Alakır Nehri Kardeşiliği’nden açıklama
ADO şirketinin Alakır Vadisi’ndeki Büyükalan Köyü’ne Alakır 1 ve Alakır 2 HES’lerini yapabilmesi için Çevre Etki Değerlendirme (ÇED) raporu alması gerekiyor. Bu rapor için yapması gerekenlerden biri de halkın katılımı toplantısı. Vadide yapımı tamamlanan diğer 4 HES’in yarattığı yıkım ortadayken bu son 2 HES’in yapılması artık Alakır Vadisi’nin tamamen yok olması demek. Bu HES’lerin gerçekleştirilmesi durumunda, senelerdir uğruna mücadele verilen canlı yaşamı ortadan kalkacak. Vadi, baştan aşağıya kuruyacak. Antalya Valiliği’nin ve şirketlerin bu doğa soykırımını gerçekleştirme konusundaki kararlılığına karşı atılabilecek ilk adım bu toplantıyı fiilen yaptırmamak ve yapılamadığına dair tutanak tutturmaktı. Böylelikle en azından ÇED prosedürü gereği şirket gerçekleştirmesi gereken bir maddeyi yerine getirememiş ve yapmaya çalıştıkları yıkım da geciktirilmiş olacaktı.
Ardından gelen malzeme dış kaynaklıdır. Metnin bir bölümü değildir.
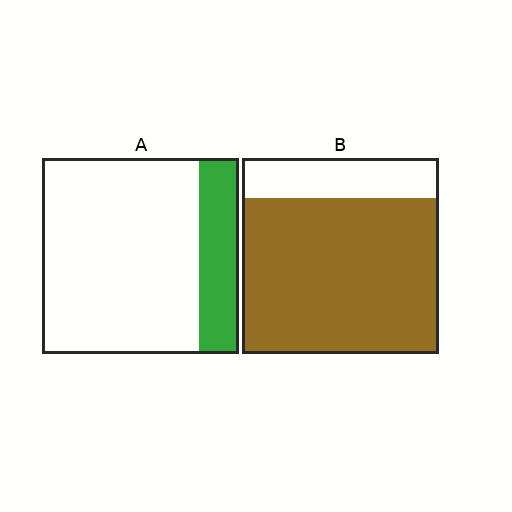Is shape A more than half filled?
No.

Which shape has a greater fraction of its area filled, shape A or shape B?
Shape B.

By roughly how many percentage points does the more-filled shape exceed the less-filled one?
By roughly 60 percentage points (B over A).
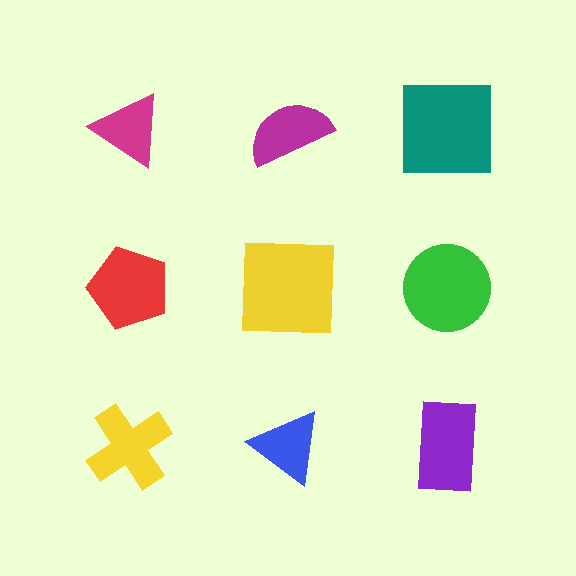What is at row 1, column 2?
A magenta semicircle.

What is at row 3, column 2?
A blue triangle.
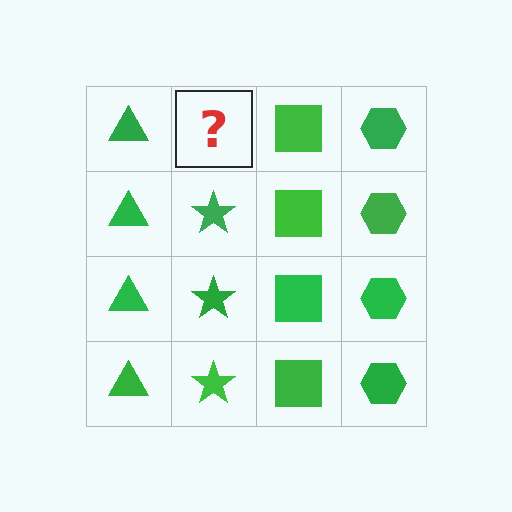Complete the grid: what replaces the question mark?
The question mark should be replaced with a green star.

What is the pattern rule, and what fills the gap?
The rule is that each column has a consistent shape. The gap should be filled with a green star.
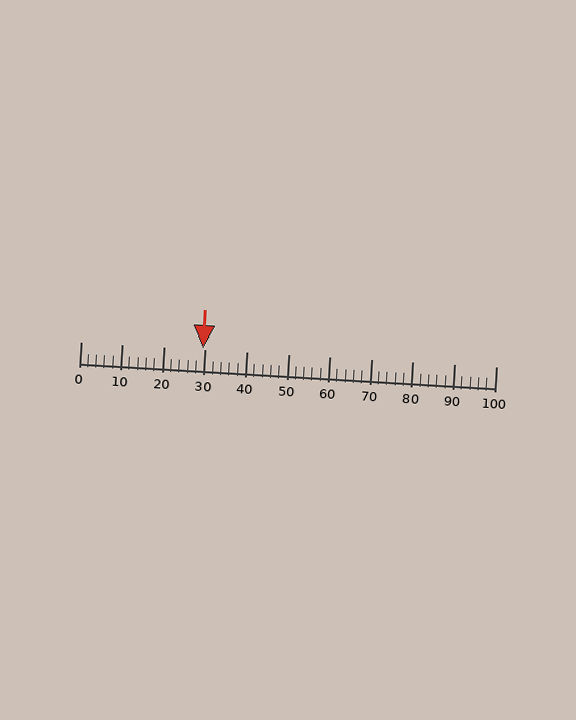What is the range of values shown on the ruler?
The ruler shows values from 0 to 100.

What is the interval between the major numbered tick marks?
The major tick marks are spaced 10 units apart.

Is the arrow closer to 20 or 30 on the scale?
The arrow is closer to 30.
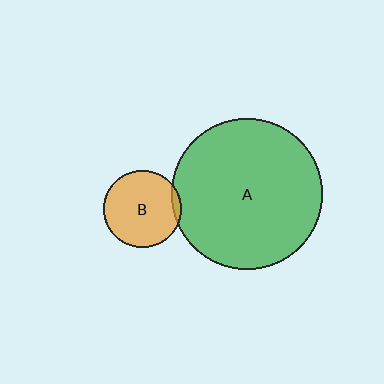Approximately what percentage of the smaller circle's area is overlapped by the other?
Approximately 5%.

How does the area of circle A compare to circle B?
Approximately 3.8 times.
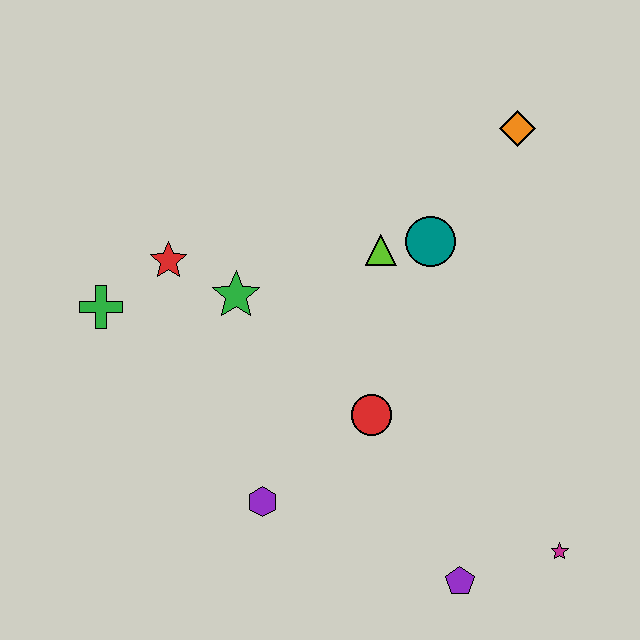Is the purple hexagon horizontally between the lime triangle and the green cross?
Yes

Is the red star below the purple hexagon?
No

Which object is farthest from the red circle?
The orange diamond is farthest from the red circle.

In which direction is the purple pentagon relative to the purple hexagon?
The purple pentagon is to the right of the purple hexagon.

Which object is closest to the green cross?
The red star is closest to the green cross.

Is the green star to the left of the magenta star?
Yes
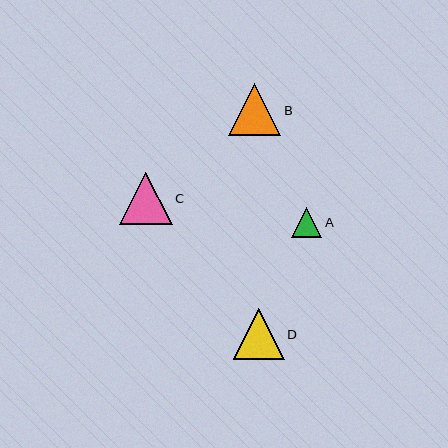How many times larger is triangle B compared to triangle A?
Triangle B is approximately 1.8 times the size of triangle A.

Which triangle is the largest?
Triangle C is the largest with a size of approximately 53 pixels.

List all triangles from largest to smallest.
From largest to smallest: C, B, D, A.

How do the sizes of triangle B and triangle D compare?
Triangle B and triangle D are approximately the same size.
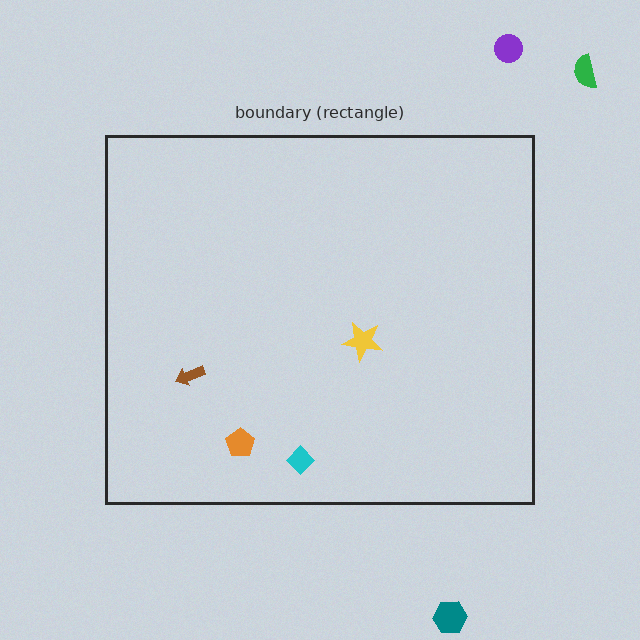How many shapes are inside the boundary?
4 inside, 3 outside.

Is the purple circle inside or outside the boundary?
Outside.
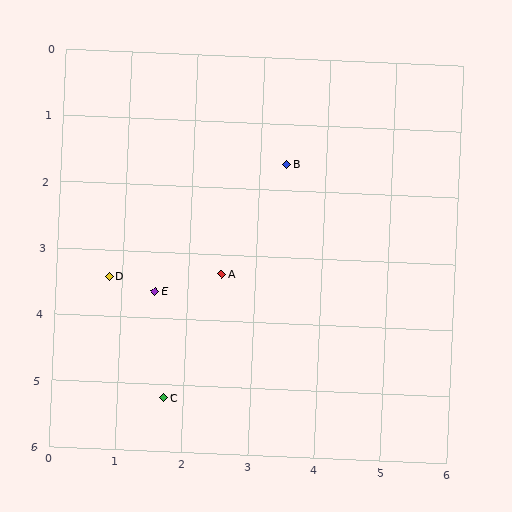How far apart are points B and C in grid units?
Points B and C are about 4.0 grid units apart.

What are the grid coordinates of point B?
Point B is at approximately (3.4, 1.6).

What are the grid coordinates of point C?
Point C is at approximately (1.7, 5.2).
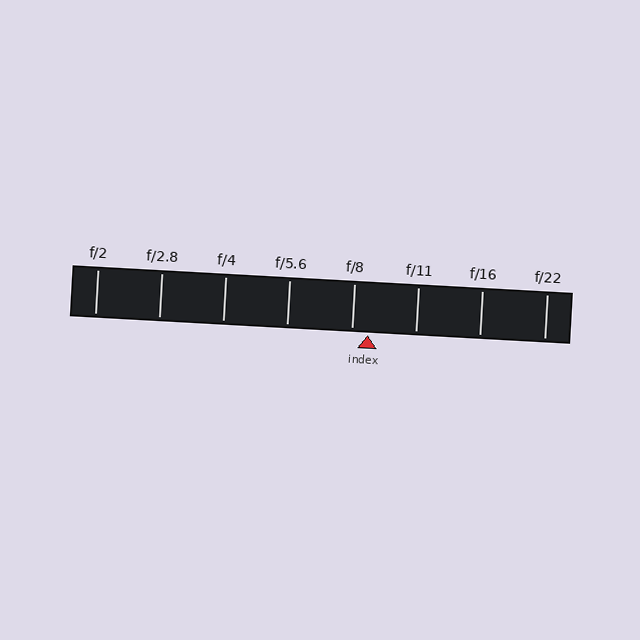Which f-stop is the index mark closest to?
The index mark is closest to f/8.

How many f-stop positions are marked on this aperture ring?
There are 8 f-stop positions marked.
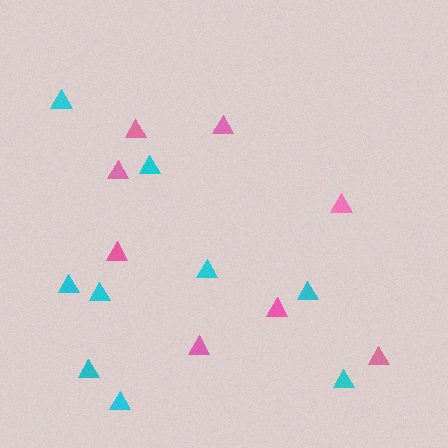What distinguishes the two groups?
There are 2 groups: one group of pink triangles (8) and one group of cyan triangles (9).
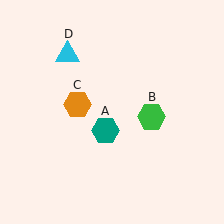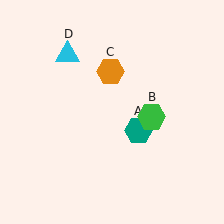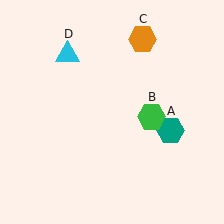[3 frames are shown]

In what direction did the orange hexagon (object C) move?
The orange hexagon (object C) moved up and to the right.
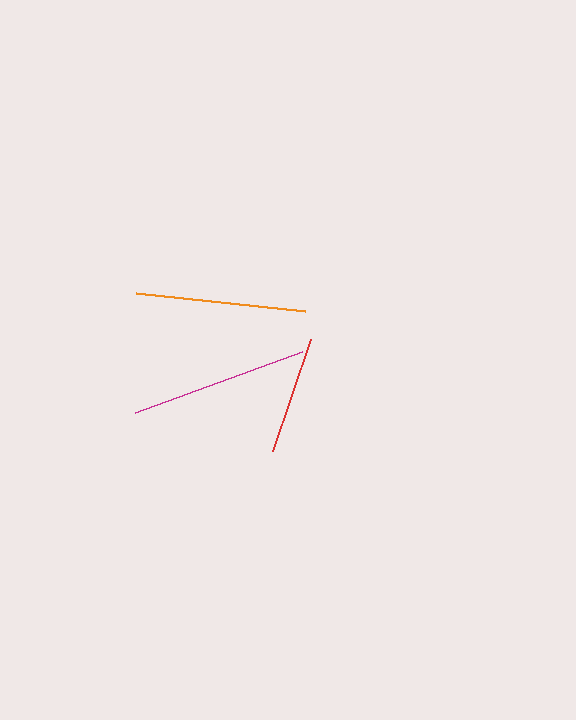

Şirket yetkilileri ve devlet görevlileri bugün (22 Ağustos 2013) toplantı için köye geldiğinde halk toplantıyı engelledi. Ancak görevlilerin tuttuğu tutanak halka gösterilmeyerek jandarma korumasıyla kaçırıldı. Yapılamayan toplantı sonrası kendilerine toplantı tutanağı gösterilmeyen halk, yetkililerin yolunu keserek salondan ayrılmalarını uzun süre engelledi. Çıkan karışıklıkta jandarma tarafından salonun arka tarafından çıkarılan bakanlık ve şirket yetkilileri yine jandarma aracıyla ve jandarma korumasıyla resmen kaçırıldı. Halka söylenen ise Antalya valisinin özel genelgesi ve emriyle toplantı tutanağının halka gösterilemeyeceği oldu. Halk savcılığa suç duyurusunda bulunmak üzere kendi tutanağını tuttu. Alakır Nehri Kardeşliği, halkın katılımı toplantısının tutanağını halktan kaçıranların, jandarma aracıyla halktan kaçanlar olduğunu belirtiyor ve soruyor: “Nereye kaçıyorsunuz? Kimden kaçıyorsunuz? Neyi kaçırıyorsunuz?”.
Bu daha başlangıç, mücadeleye devam!